The company was moved to Gardena, California, and later to Fresno, California, to provide adequate workspace for product production. In June 1987, Rod Heinrich sold Pelco Sales to local investor David McDonald shortly after approving plans for an 80,000 square foot facility in Clovis, California. McDonald truncated the name to Pelco, in an event commonly referred to as the beginning of the "new" Pelco. The company continued to expand, reaching distribution in more than 130 countries. In 2000 the Small Business Administration awarded the company its Small Business of the Year award.

After the events of 9/11, the company financed the construction of the California 9/11 Memorial at their corporate headquarters. The memorial opened on December 8, 2001, less than three months after the attacks and includes objects recovered from ground zero, educational exhibits, and memorials with the names of the victims. In 2019, the memorial expanded with replicas of the pentagon and world trade centers.

In 2007, French electrical equipment manufacturer Schneider Electric purchased Pelco for US$1.22 billion in an effort to enhance its building automation business. Schneider Electric's ownership of Pelco ended in 2019 when Pelco was acquired by Transom Capital Group, a Los Angeles-based private equity firm. In August 2020, Motorola Solutions announced that it had acquired Pelco for $110 million in cash, which has further integrated its security products into a larger public safety and enterprise security portfolio. Today, Pelco's devices and hardware are most notably deployed to help protect Buckingham Palace, Sydney Opera House, and the Statue of Liberty. Pelco claims more than 1 million installations worldwide.

In 2023, Motorola Solutions announced that Pelco's portfolio had been expanded through the integration of technologies from several acquisitions, including Videotec, IPVideo, and Silent Sentinel.

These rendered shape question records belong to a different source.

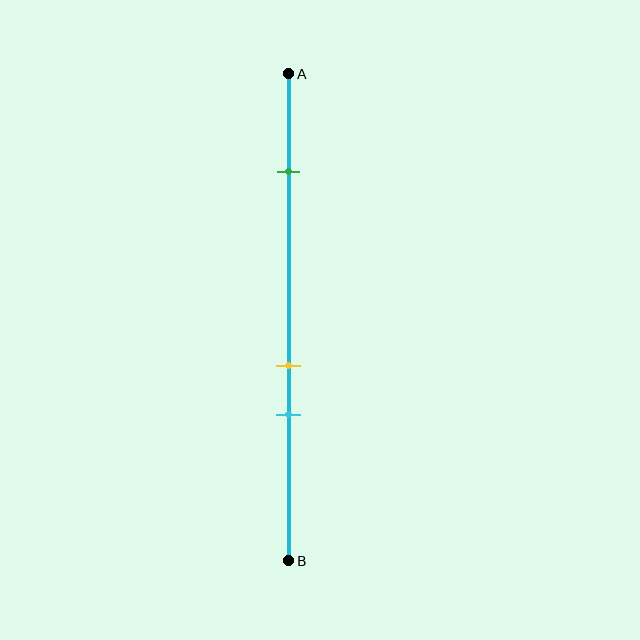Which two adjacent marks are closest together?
The yellow and cyan marks are the closest adjacent pair.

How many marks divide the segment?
There are 3 marks dividing the segment.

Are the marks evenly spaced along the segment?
No, the marks are not evenly spaced.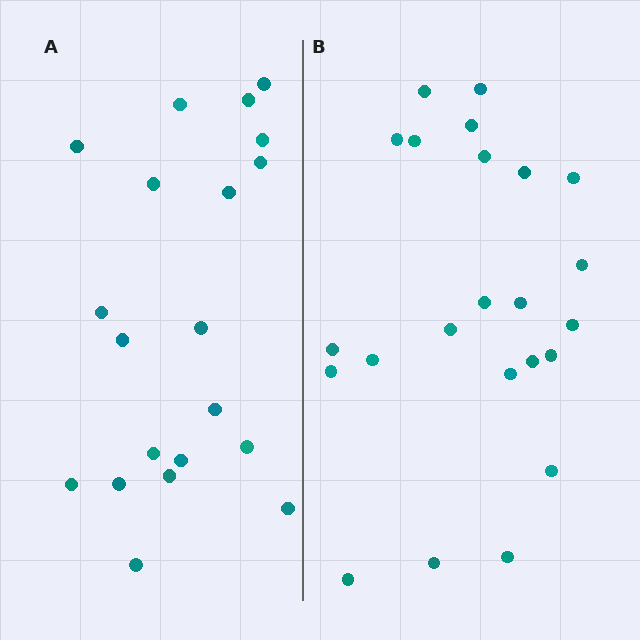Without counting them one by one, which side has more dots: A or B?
Region B (the right region) has more dots.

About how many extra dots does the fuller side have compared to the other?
Region B has just a few more — roughly 2 or 3 more dots than region A.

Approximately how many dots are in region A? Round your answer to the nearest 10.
About 20 dots.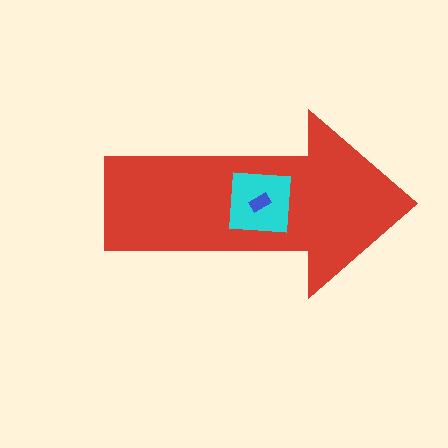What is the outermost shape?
The red arrow.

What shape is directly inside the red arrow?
The cyan square.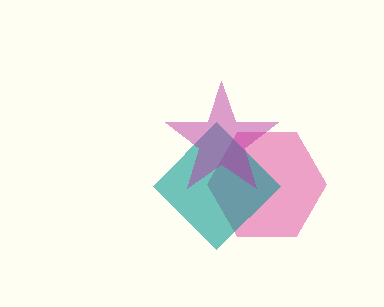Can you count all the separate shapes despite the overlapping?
Yes, there are 3 separate shapes.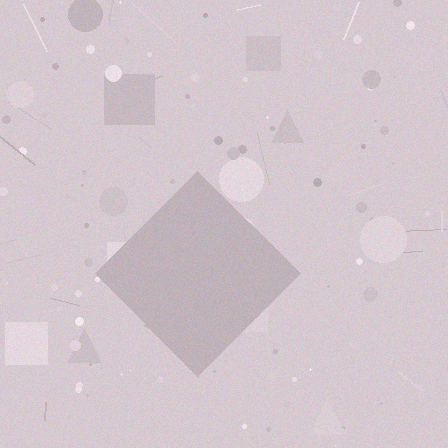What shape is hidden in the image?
A diamond is hidden in the image.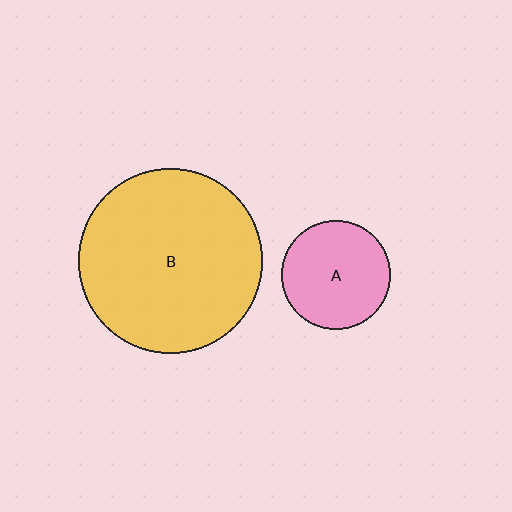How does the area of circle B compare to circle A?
Approximately 2.9 times.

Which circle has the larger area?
Circle B (yellow).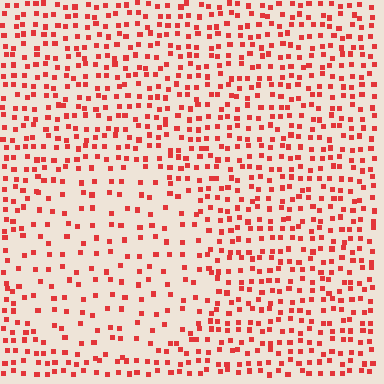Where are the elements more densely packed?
The elements are more densely packed outside the circle boundary.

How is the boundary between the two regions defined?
The boundary is defined by a change in element density (approximately 2.0x ratio). All elements are the same color, size, and shape.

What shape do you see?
I see a circle.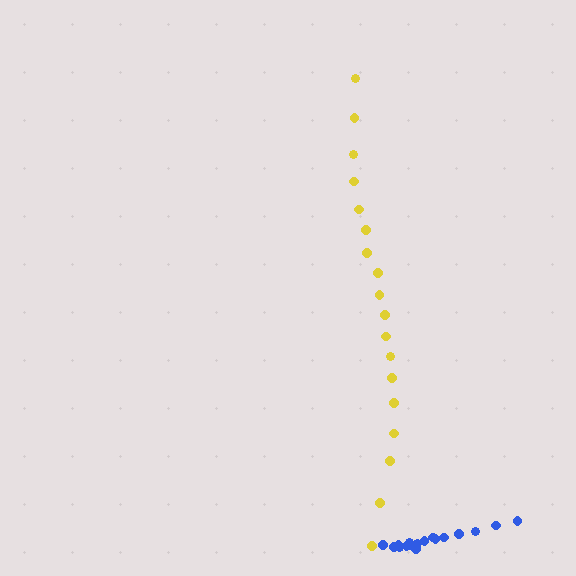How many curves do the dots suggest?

VideoXpert Professional entered a phase-out on June 28, 2024. Motorola Solutions and its subsidiary Avigilon provided migration options to Avigilon Unity Video for on-premise deployments. Following these changes, Pelco's role was defined primarily around video security cameras and devices, while Avigilon Unity and Alta were positioned as the company's main VMS platforms.

===Acquisitions===
Since becoming part of Motorola Solutions, Pelco has expanded its portfolio through several acquisitions:

- Videotec (2022) – An Italian manufacturer of ruggedized cameras and housings designed for harsh environments.

- Calipsa (2022) – A UK-based video analytics startup specializing in cloud-based false alarm reduction, which became part of Pelco's cloud video services.

- IPVideo (2023) – A U.S. provider of sensor technologies, such as vape detection and environmental monitoring.

- Silent Sentinel (2024) – A UK manufacturer of long-range and thermal imaging cameras, adding specialized perimeter and defense technologies to Pelco's portfolio.

===Rebrand===
In 2025, Pelco underwent a corporate rebrand to align its identity with Motorola Solutions's broader video security portfolio. The rebrand included an updated logo and a refreshed product lineup intended to serve industries, such as oil and gas, utilities, ports, and other critical infrastructure. Pelco also emphasized an open-platform approach, highlighting interoperability with other security systems.

==Technologies==
Pelco develops video security and surveillance products and is known for its pan-tilt-zoom (PTZ) cameras and specialty imaging systems.
The company's technologies include PTZ innovations, AI-assisted event detection, edge-based video analytics, and cloud video integrations.
As of 2025, more than 250 patents were assigned to Pelco.